C’est lundi matin. À l’aube. Une journée aussi grise que l’asphalte qui se prépare à vaporiser l’eau sous le soleil revenu. La pluie s’est arrêtée depuis une heure. Les nuages se dispersent. Les mouettes font des parenthèses dans le ciel. Elles volent encore bas mais n’hésitent plus à s’élancer plus haut, signe que le beau temps va revenir pour durer. Je cours à travers les allées étroites de la roseraie du Port Canto pour rejoindre le célèbre boulevard. Les boutiques de luxe sont grillagées. Derrière les barreaux il y a des robes de couleurs chatoyantes qu’une année de salaire ne suffirait pas à m’offrir, des bijoux, des pierres précieuses à faire mal aux yeux. Au-dessus de ma tête, le ciel ouvre des fenêtres bleues au milieu du gris, un temps radieux à la portée de tous. J’amorce un virage sous les palmiers séculaires. Je ralentis.
Quelque chose a heurté mon regard.
Quelque chose qui n’a pas sa place dans ce matin de printemps agité. Une fumée noire derrière le clocher du Suquet. Une fumée noire qui vient des collines en arrière-plan de la vieille ville. Je reprends mon souffle. Je concentre mon attention en plissant les yeux. Je grimpe sur le parapet qui borde la promenade au-dessus des plages abîmées.
C’est comme une sinistre tornade, un tourbillon maléfique, hideux et sombre qui s’envole dans le ciel incolore et agité. Cela ne peut être un feu de broussaille, impensable à cette période de l’année et peu probable après l’orage et la pluie. Les feux de jardin sont de couleur blanche. Non, il s’agit d’autre chose. Je reprends ma course au pas de charge que déjà j’entends les sirènes des pompiers venir briser le silence du matin. Je crains le pire. Quelque chose d’inhabituel se passe. J’accélère. Je veux savoir au plus vite.
Je coupe par la rue d’Antibes au niveau de la galerie marchande du Gray D’Albion pour rejoindre la rue de la gare. Je gravis la seule côte de mon parcours avant d’accélérer dans les derniers mètres au risque de faire exploser mon cœur. Je traverse sans marquer l’arrêt aux feux rouges du pont Carnot sans trafic à cette heure matinale. Je franchis en trombe la porte du commissariat, persuadée d’y trouver l’effervescence habituelle en temps de crise… mais rien ! Pas un bruit. Seule Sandra, la jeune brigadière stagiaire arrivée depuis peu, se balance sur sa chaise haute, surprise par ma brutale irruption.

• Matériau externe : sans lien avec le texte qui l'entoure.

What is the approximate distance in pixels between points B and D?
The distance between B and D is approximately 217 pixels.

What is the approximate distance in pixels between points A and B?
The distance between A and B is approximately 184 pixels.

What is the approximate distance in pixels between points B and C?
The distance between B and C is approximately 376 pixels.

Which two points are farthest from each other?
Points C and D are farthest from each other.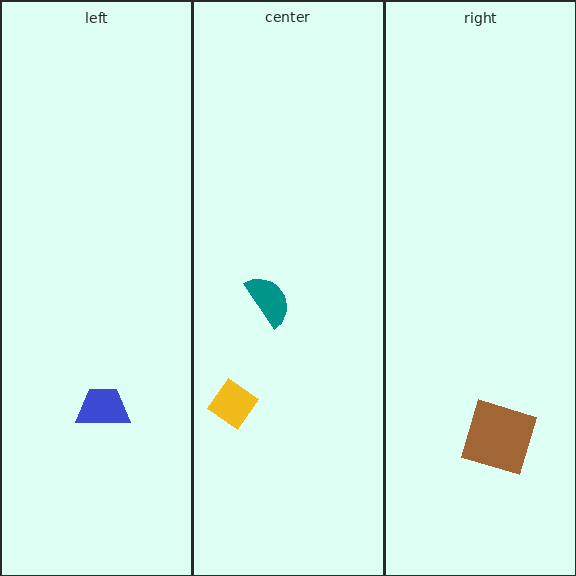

— Que se passe-t-il ? je demande à bout de souffle.
La jeune fille a sursauté, comme traversée par un courant électrique à haute tension.
— Rien, commandante, répond-elle d’une faible voix.
— Comment ça « rien », dis-je d’un ton redevenu autoritaire malgré le souffle court. Êtes-vous sourde ou aveugle ? Ou peut-être les deux ? Les camions de pompiers, c’était quoi ? Si vous ne le savez pas, alors bougez-vous ! Vous avez trois minutes, pas une de plus, pour me dire ce qu’il en est !
— Oui commandante !
Elle a sauté de sa chaise, vissé sa casquette sur la tête avant de me rejoindre au milieu du hall, terrorisée. Elle se plante devant moi au « garde-à-vous ». Je m’approche, parcourue par un bref moment de satisfaction, cette sensation vaniteuse mais plaisante que procurent le pouvoir et l’autorité. Je suis au plus près d’elle, prête à l’effleurer. La jeune fille a des cheveux mi-longs ramenés en arrière, châtain clair, les traits fins malgré un visage terne, fatigué. Elle a la chemise serrée qui donne du sens à ses courbes. Elle est jolie, discrètement parfumée, attirante. Je baisse le ton.
— Allons, bon… La nuit a été difficile peut-être ?
— C’est que j’ai pris ma place hier soir à 19 heures au lieu de 23 heures, à cause de Charlie qui ne se sentait pas bien et qui a dû…
— C’est bon ! Je vous faisais simplement remarquer qu’il y a au moins deux camions de pompiers qui ont traversé la ville en trombe, sirènes hurlantes en se dirigeant vers l’ouest et que vous n’avez aucune information à me donner.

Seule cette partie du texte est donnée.